Question
Let $ABCDA'B'C'D'$ be a cube and the points $M, N, Q$ the means of the sides $A'B', A'D', DC$. We denote by $\alpha=(MNQ)$.
a) If the line $D'C'$ intersects the plane $\alpha$ at the point $T$, prove that $A'T\equiv MD'$
b) Let $P$ be the intersection of the plane $\alpha$ with $DD'$ and let $S$ be the intersection of the plane $\alpha$ with $BB'$. Prove that the quadrilateral $PQSM$ is a rectangle
Idea
drawing
The first thought that came into my mind was showing that $A'MD'T$ is a parallelogram.
Because $T\in D'C' => TD'|| A'M$
We also know that $N$ is mid point of $A'D'$
Using the midline theorem we can express $NM=\frac{l\sqrt{2}}{2}$, where $l$ is the side of the cube.
If we can show that $TN$ is also equal to $NM$ the first point will be done, but I don't know where to start and what to do(I'm kinda new to the geometry in space).
answer using @Calvin Lin's idea
Hope one of you can help! Thank you!
I think your proof is fine.
In the following, I'm going to write some comments and another proof.
Some comments : In your proof that $M,N,T$ are collinear, it might be better to explicitly say that you used the fact that given three non collinear points, only one plane goes through them. Also, it might be better to add a few explanations about why $PQSM$ is a rectangle when $PQ=MS,PQ\parallel MS$ and $PS=MQ$.

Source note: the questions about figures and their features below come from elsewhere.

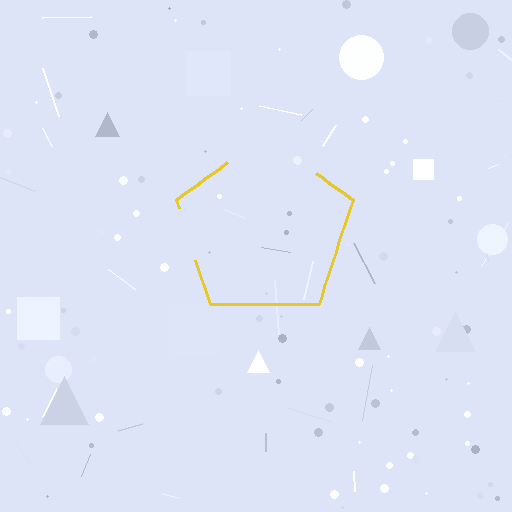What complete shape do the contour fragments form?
The contour fragments form a pentagon.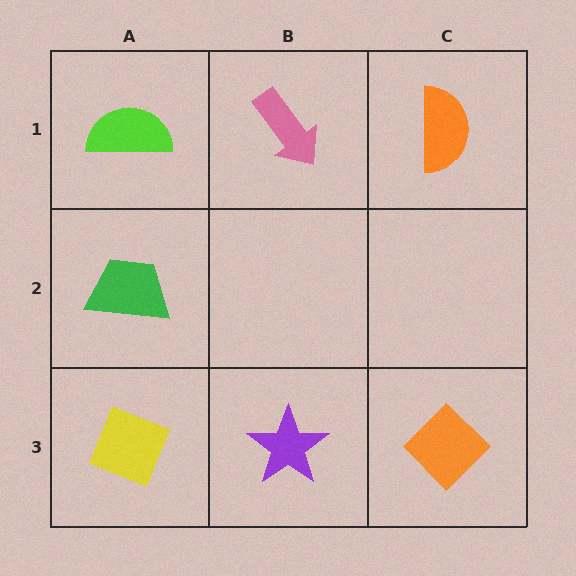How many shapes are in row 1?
3 shapes.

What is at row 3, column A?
A yellow diamond.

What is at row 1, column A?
A lime semicircle.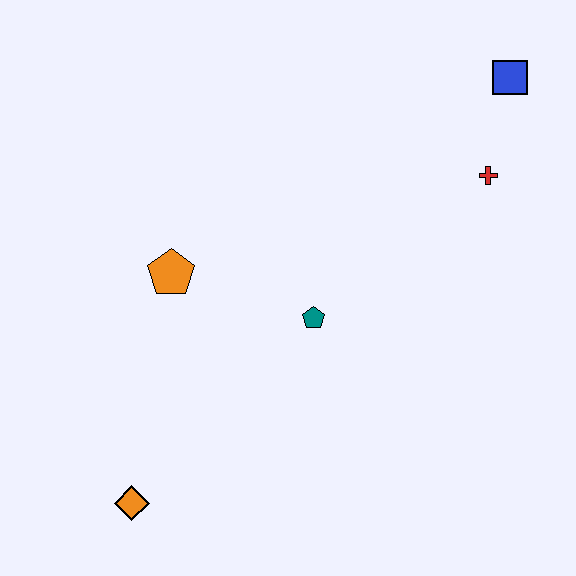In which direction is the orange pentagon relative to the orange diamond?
The orange pentagon is above the orange diamond.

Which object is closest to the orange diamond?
The orange pentagon is closest to the orange diamond.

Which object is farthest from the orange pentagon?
The blue square is farthest from the orange pentagon.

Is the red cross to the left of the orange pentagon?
No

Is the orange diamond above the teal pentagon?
No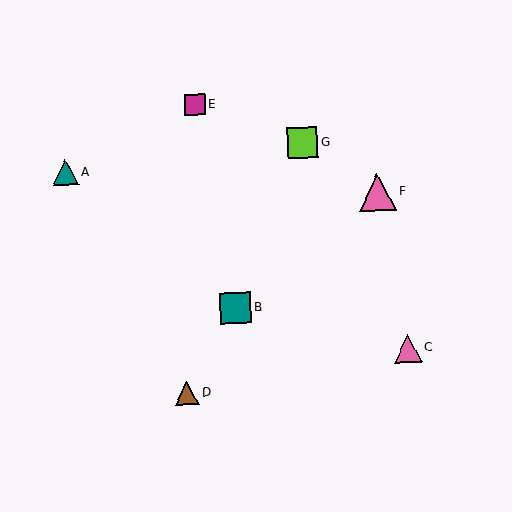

Another proof that $M,N,T$ are collinear : Using the fact that the intersection of two non-parallel planes in three-dimensional space is a line, we can say that the intersection of $\alpha$ and the plane $A'B'C'D'$ is the line $MN$. It follows that $M,N,T$ are collinear. (Also, it follows that $M,N,T'$ are collinear.)